FILE - An image distributed by al-Shabab after the attack on a military base in Kenya shows Somalia's al-Shabab militant group's flag, said to be at the Manda Bay Airfield in Manda, Lamu, Kenya, Jan. 5, 2020.
“The threat posed by al-Shabab and ISIS-Somalia in East Africa remains 'high,' despite continued U.S. airstrikes and training of Somali security forces,” Fine wrote in the report, based on information from U.S. Africa Command (AFRICOM) and the Defense Intelligence Agency (DIA).
In West Africa, the report concludes the terrorism landscape is just as concerning.
U.S. Africa Command “has shifted its strategy from ‘degrading’ these VEOs (violent extremist organizations) to ‘containing’ them,” the report states.
The report also quotes U.S. Africa Command as saying the various terror groups in West Africa “have the potential to spread through the region and impact Western interests.”
Tuesday’s report on U.S. counterterror operations in Africa is the first from the inspector general to be released to the public — previous versions were classified.
But public concern about the escalating dangers presented by terror groups in Africa dates back to at least November, when the United States hosted a meeting of the global coalition to defeat IS.
"We agreed at the working level that West Africa and the Sahel would be a preferred, initial area of focus for the coalition outside of the ISIS core space and with good reason,” Secretary of State Mike Pompeo said at the time on Twitter. "ISIS is outpacing the ability of regional governments and int'l partners to address the threat.”
Senior U.S. Africa Command officials began raising concerns at about the same time, describing both IS’s African affiliates and al-Shabab as threats “to U.S. interests in East Africa, as well as to the U.S. homeland.”
More recently, following the January 5 al-Shabab attack on the Manda Bay Airfield in Kenya which killed three Americans, those concerns have risen to new heights.
FILE - U.S. Army Lt.
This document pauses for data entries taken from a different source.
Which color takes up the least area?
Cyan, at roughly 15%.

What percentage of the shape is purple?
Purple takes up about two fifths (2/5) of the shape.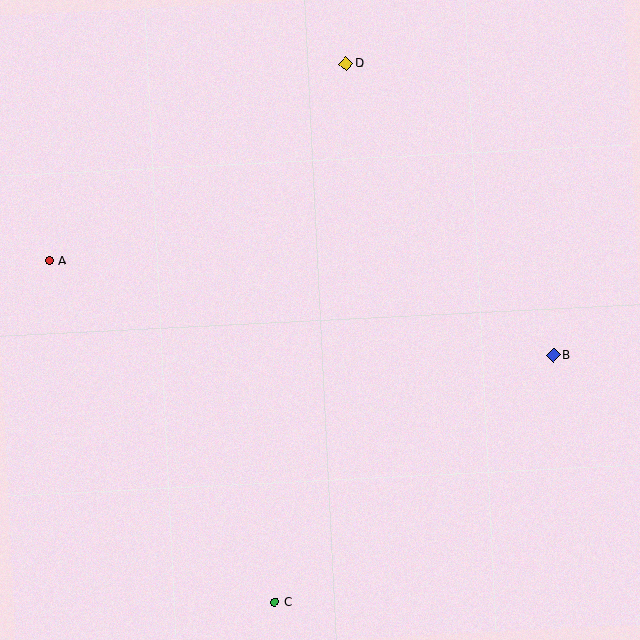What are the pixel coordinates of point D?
Point D is at (346, 64).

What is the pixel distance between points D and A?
The distance between D and A is 357 pixels.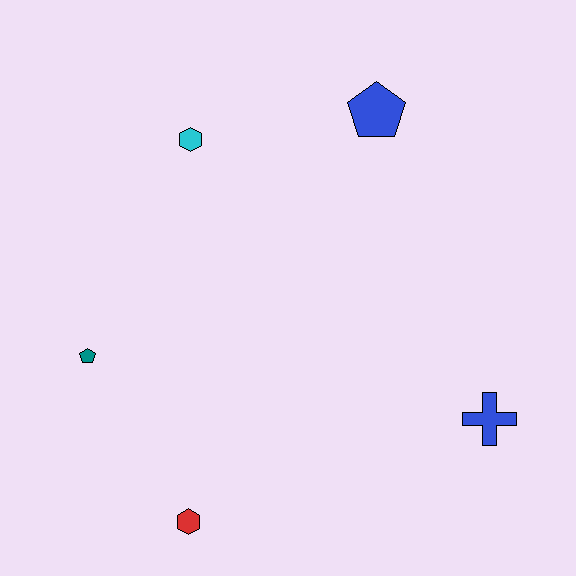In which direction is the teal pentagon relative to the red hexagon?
The teal pentagon is above the red hexagon.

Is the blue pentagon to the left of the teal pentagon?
No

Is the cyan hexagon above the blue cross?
Yes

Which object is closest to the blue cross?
The red hexagon is closest to the blue cross.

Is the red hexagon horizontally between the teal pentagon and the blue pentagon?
Yes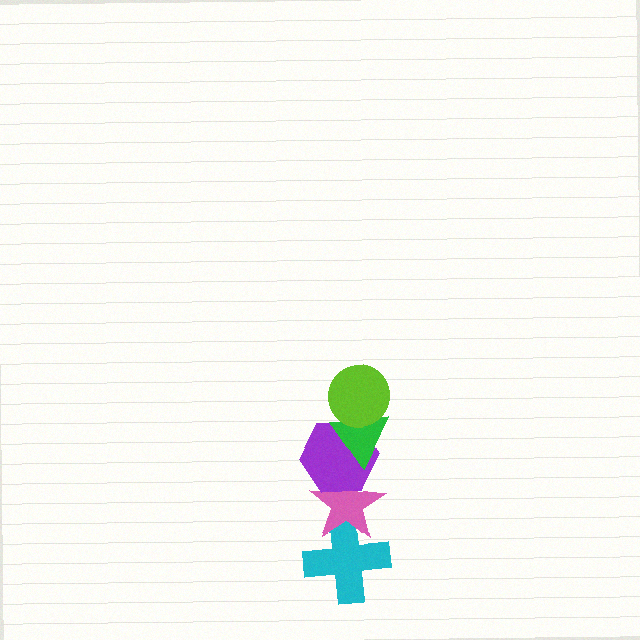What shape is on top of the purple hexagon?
The green triangle is on top of the purple hexagon.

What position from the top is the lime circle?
The lime circle is 1st from the top.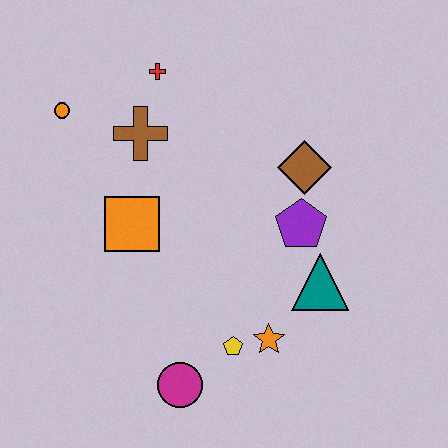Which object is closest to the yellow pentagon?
The orange star is closest to the yellow pentagon.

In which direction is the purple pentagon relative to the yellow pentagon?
The purple pentagon is above the yellow pentagon.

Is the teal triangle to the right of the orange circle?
Yes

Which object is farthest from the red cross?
The magenta circle is farthest from the red cross.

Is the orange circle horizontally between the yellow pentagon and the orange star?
No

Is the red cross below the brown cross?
No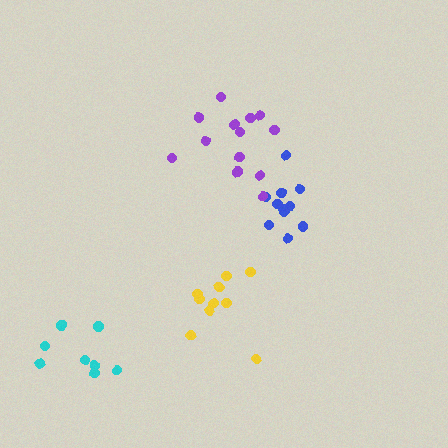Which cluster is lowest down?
The cyan cluster is bottommost.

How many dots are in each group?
Group 1: 11 dots, Group 2: 10 dots, Group 3: 8 dots, Group 4: 13 dots (42 total).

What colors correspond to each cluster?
The clusters are colored: blue, yellow, cyan, purple.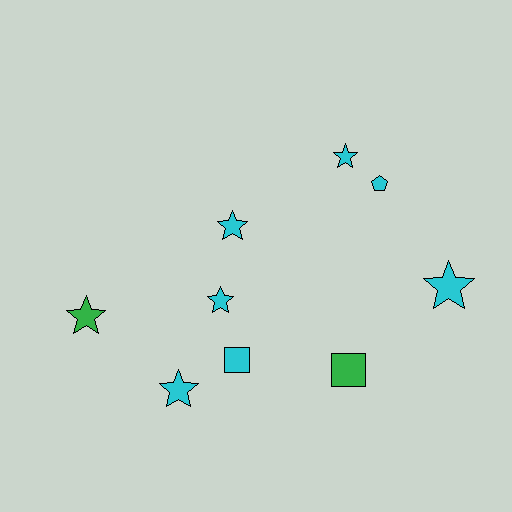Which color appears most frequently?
Cyan, with 7 objects.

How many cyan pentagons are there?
There is 1 cyan pentagon.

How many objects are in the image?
There are 9 objects.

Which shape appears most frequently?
Star, with 6 objects.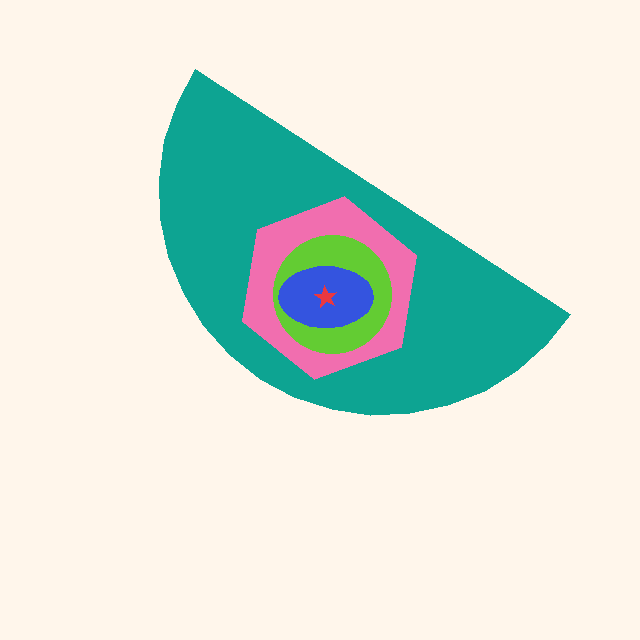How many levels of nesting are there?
5.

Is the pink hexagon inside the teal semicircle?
Yes.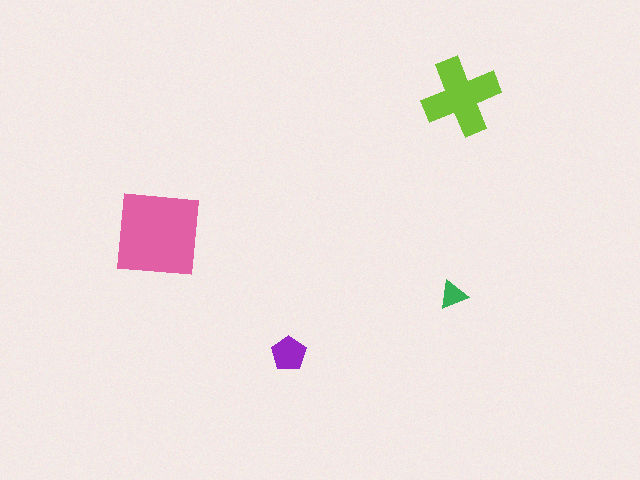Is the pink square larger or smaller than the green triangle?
Larger.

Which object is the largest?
The pink square.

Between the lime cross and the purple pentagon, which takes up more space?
The lime cross.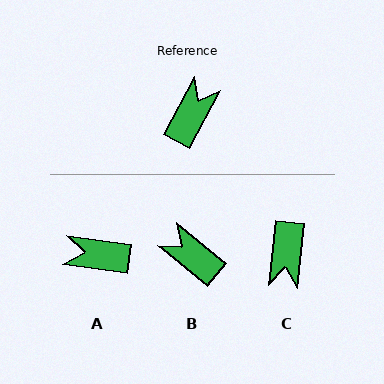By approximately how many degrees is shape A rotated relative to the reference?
Approximately 110 degrees counter-clockwise.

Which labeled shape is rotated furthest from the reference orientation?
C, about 159 degrees away.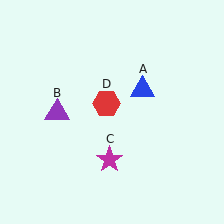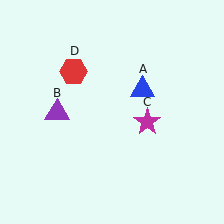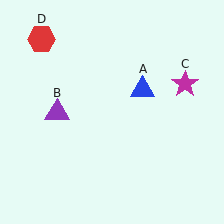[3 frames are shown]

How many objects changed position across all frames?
2 objects changed position: magenta star (object C), red hexagon (object D).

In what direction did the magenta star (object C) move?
The magenta star (object C) moved up and to the right.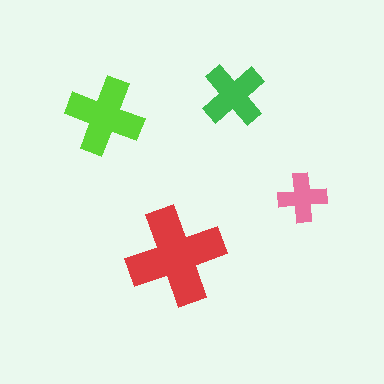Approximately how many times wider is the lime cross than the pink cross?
About 1.5 times wider.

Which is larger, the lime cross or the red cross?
The red one.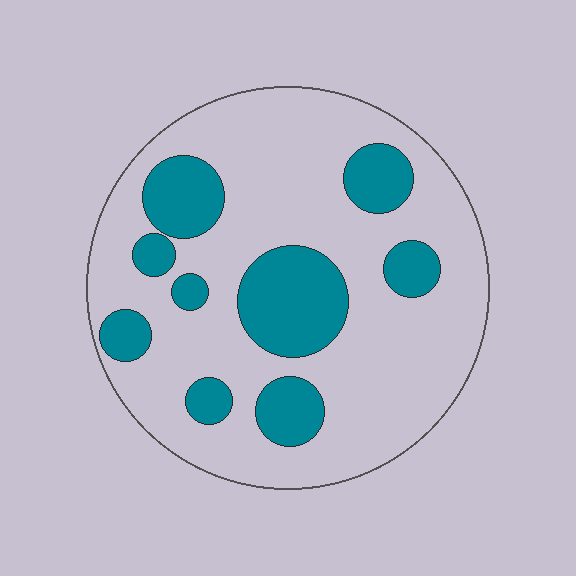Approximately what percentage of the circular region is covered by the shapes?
Approximately 25%.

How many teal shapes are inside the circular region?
9.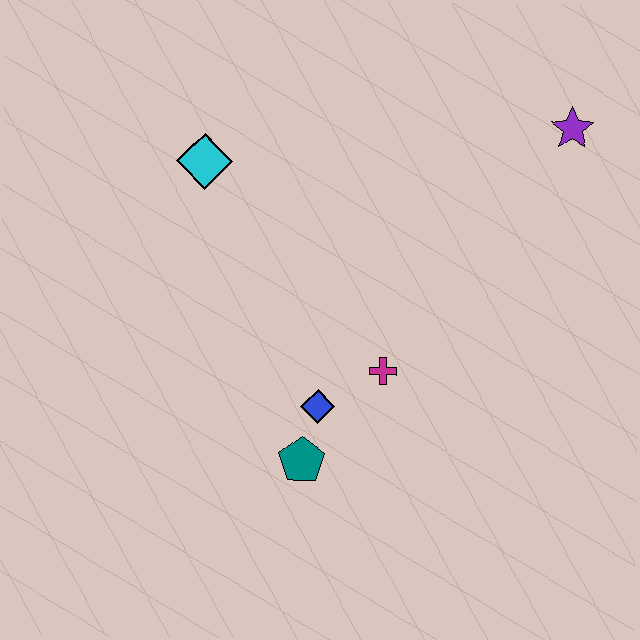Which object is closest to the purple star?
The magenta cross is closest to the purple star.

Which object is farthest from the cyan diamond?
The purple star is farthest from the cyan diamond.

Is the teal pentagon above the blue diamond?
No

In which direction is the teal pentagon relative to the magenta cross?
The teal pentagon is below the magenta cross.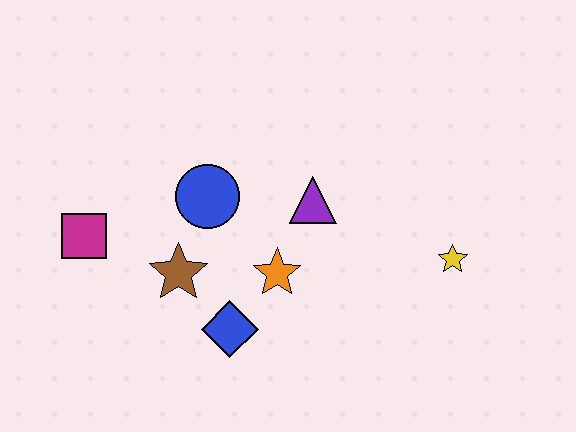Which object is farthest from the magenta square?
The yellow star is farthest from the magenta square.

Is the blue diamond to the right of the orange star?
No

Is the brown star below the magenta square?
Yes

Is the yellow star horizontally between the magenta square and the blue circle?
No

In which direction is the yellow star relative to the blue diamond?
The yellow star is to the right of the blue diamond.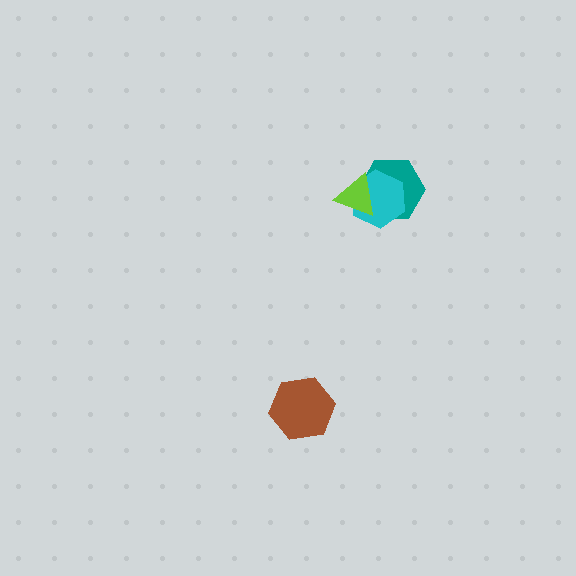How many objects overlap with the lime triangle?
2 objects overlap with the lime triangle.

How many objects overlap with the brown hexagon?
0 objects overlap with the brown hexagon.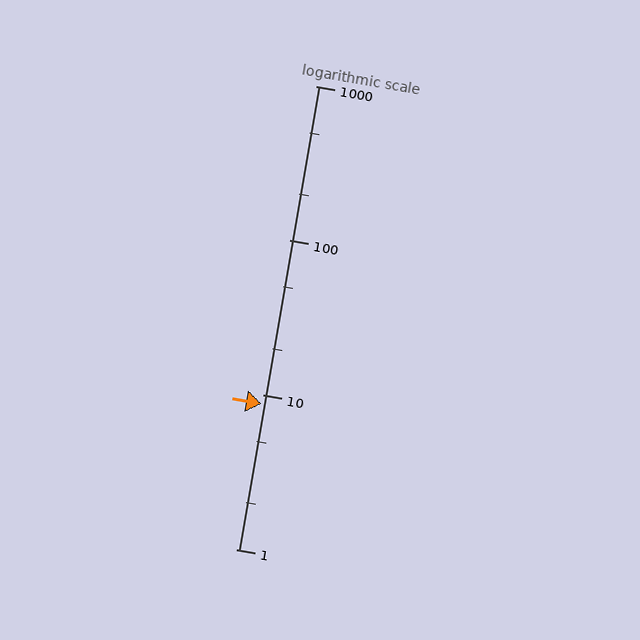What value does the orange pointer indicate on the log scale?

Gen. Stephen Townsend watches during a tour north of Baghdad, Iraq, Feb. 8, 2017.
Gen. Stephen Townsend, commander of U.S. forces in Africa, told lawmakers outright that, “some of those groups threaten the American homeland today."
Just this week, the State Department and the FBI announced the launch of a new joint terrorism task force with Kenya, the first located outside of the U.S., to push back specifically against al-Shabab.